Though I had hired chambers in the Fort and a house in Girgaum, God would not let me settle down. Scarcely had I moved into my new house when my second son Manilal, who had already been through an acute attack of small-pox some years back, had a severe attack of typhoid, combined with pneumonia and signs of delirium at night.

    The doctor was called in. He said medicine would have little effect, but eggs and chicken broth might be given with profit.

    Manilal was only ten years old. To consult his wishes was out of the question. Being his guardian, I had to decide. The doctor was a very good Parsi. I told him that we were all vegetarians, and that I could not possibly give either of the two things to my son.
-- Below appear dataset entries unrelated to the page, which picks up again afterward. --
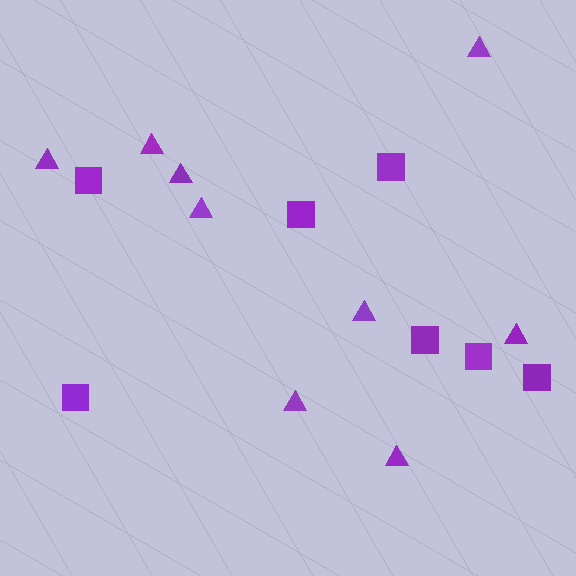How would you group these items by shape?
There are 2 groups: one group of squares (7) and one group of triangles (9).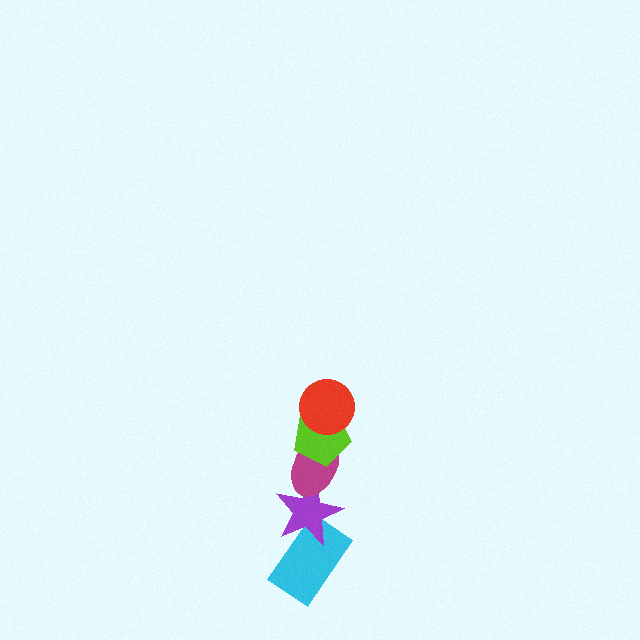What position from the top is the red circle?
The red circle is 1st from the top.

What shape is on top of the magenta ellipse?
The lime pentagon is on top of the magenta ellipse.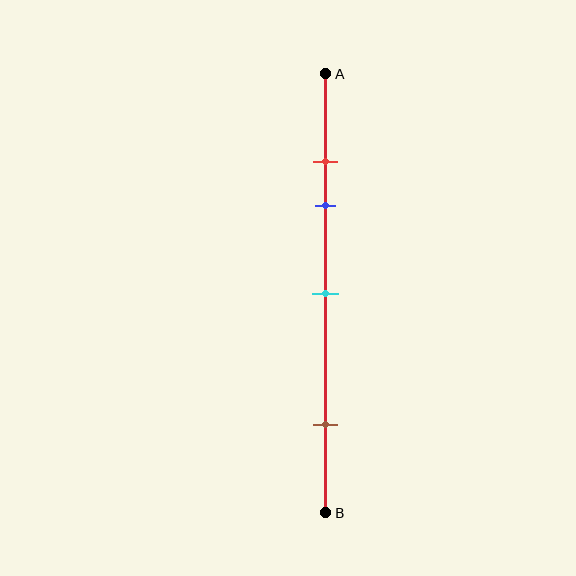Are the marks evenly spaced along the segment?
No, the marks are not evenly spaced.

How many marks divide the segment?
There are 4 marks dividing the segment.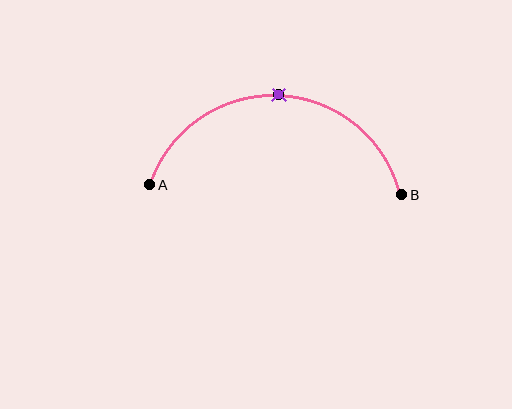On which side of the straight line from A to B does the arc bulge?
The arc bulges above the straight line connecting A and B.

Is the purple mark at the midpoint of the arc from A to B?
Yes. The purple mark lies on the arc at equal arc-length from both A and B — it is the arc midpoint.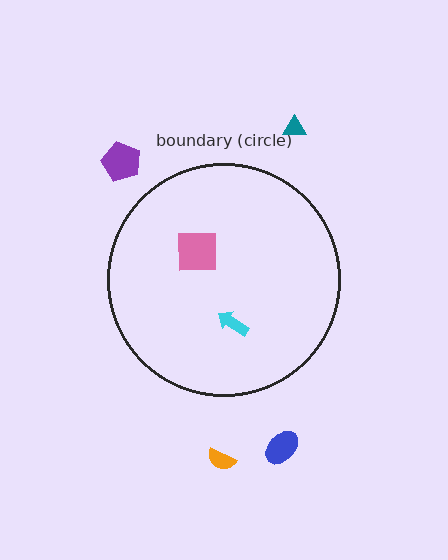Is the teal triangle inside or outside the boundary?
Outside.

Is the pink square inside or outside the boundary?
Inside.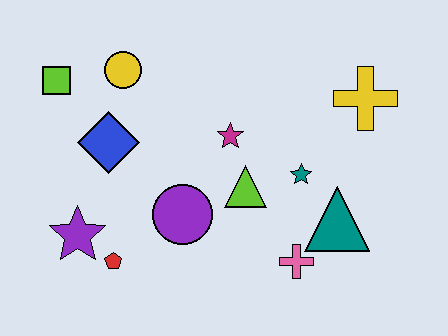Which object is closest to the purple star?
The red pentagon is closest to the purple star.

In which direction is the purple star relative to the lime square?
The purple star is below the lime square.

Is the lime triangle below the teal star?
Yes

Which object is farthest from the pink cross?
The lime square is farthest from the pink cross.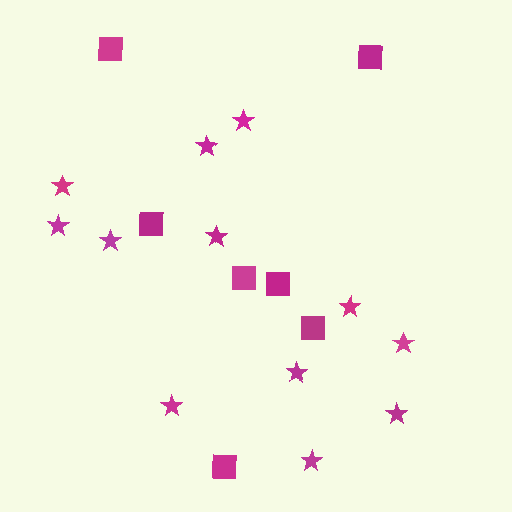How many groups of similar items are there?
There are 2 groups: one group of squares (7) and one group of stars (12).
Would he therefore recommend something else?

    'Your son's life is in danger,' said the good doctor. 'We could give him milk diluted with water, but that will not give him enough nourishment. As you know, I am called in by many Hindu families, and they do not object to anything I prescribe. I think you will be well advised not to be so hard on your son.'

    'What you say is quite right,' said I. 'As a doctor you could not do otherwise. But my responsibility is very great. If the boy had been grown up, I should certainly have tried to ascertain his wishes and respected them. But here I have to think and decide for him. To my mind it is only on such occasions that a man's faith is truly tested. Rightly or wrongly, it is part of my religious conviction that man may not eat meat, eggs, and the like. There should be a limit even to the means of keeping ourselves alive. Even for life itself we may not do certain things. Religion, as I understand it, does not permit me to use meat or eggs for me or mine even on occasions like this, and I must therefore take the risk that you say is likely. But I beg of you one thing. As I cannot avail myself of your treatment, I propose to try some hydropathic remedies which I happen to know. But I shall not know how to examine the boy's pulse, chest, lungs, etc. If you will kindly look in from time to time to examine him and keep me informed of his condition, I shall be grateful to you.'

    The good doctor appreciated my difficulty and agreed to my request. Though Manilal could not have made his choice, I told him what had passed between the doctor and myself and asked him his opinion.

    'Do try your hydropathic treatment,' he said. 'I will not have eggs or chicken broth.'

    This made me glad, though I realized that if I had given him either of these, he would have taken it.

    I knew Kuhne's treatment, and had tried it too. I knew as well that fasting also could be tried with profit. So I began to give Manilal hip baths according to Kuhne, never keeping him in the tub for more than three minutes, and kept him on orange juice mixed with water for three days.

    But the temperature persisted, going up to 104 degrees. At night he would be delirious. I began to get anxious. What would people say of me? What would my elder brother think of me? Could we not call in another doctor? Why not have an Ayurvedic physician? What right had the parents to inflict their fads on their children?

    I was haunted by thoughts like these. Then a contrary current would start. God would surely be pleased to see that I was giving the same treatment to my son as I would give myself. I had faith in hydropathy, and little faith in allopathy. The doctors could not guarantee recovery. At best they could experiment. The thread of life was in the hands of God. Why not trust it to Him, and in His name go on with what I thought was the right treatment?

    My mind was torn between these conflicting thoughts. It was night. I was in Manilal's bed lying by his side. I decided to give him a wet sheet pack. I got up, wetted a sheet, wrung the water out of it, and wrapped it about Manilal, keeping only his head out, and then covered him with two blankets. To the head I applied a wet towel. The whole body was burning like hot iron, and quite parched. There was absolutely no perspiration.

    I was sorely tired. I left Manilal in the charge of his mother, and went out for a walk on Chaupati to refresh myself. It was about ten o'clock. Very few pedestrians were out. Plunged in deep thought, I scarcely looked at them. 'My honour is in Thy keeping, oh Lord, in this hour of trial,' I repeated to myself. Ramanama was on my lips. After a short time I returned, my heart beating within my breast.

    No sooner had I entered the room than Manilal said, 'You have returned, Bapu?'

    'Yes, darling.'

    'Do please pull me out. I am burning.'

    'Are you perspiring, my boy?'

    'I am simply soaked. Do please take me out.'

    I felt his forehead. It was covered with beads of perspiration. The temperature was going down. I thanked God.

    'Manilal, your fever is sure to go now. A little more perspiration, and then I will take you out.'

    'Pray, no. Do deliver me from this furnace. Wrap me some other time if you like.'

    I just managed to keep him under the pack for a few minutes more by diverting him. The perspiration streamed down his forehead. I undid the pack and dried his body. Father and son fell asleep in the same bed.

    And each slept like a log. Next morning Manlial had much less fever. He went on thus for forty days on diluted milk and fruit juices. I had no fear now. It was an obstinate type of fever, but it had been got under control.

    Today Manilal is the healthiest of my boys. Who can say whether his recovery was due to God's grace, or to hydropathy, or to careful dietary and nursing? Let everyone decide according to his own faith. For my part I was sure that God had saved my honour, and that belief remains unaltered to this day.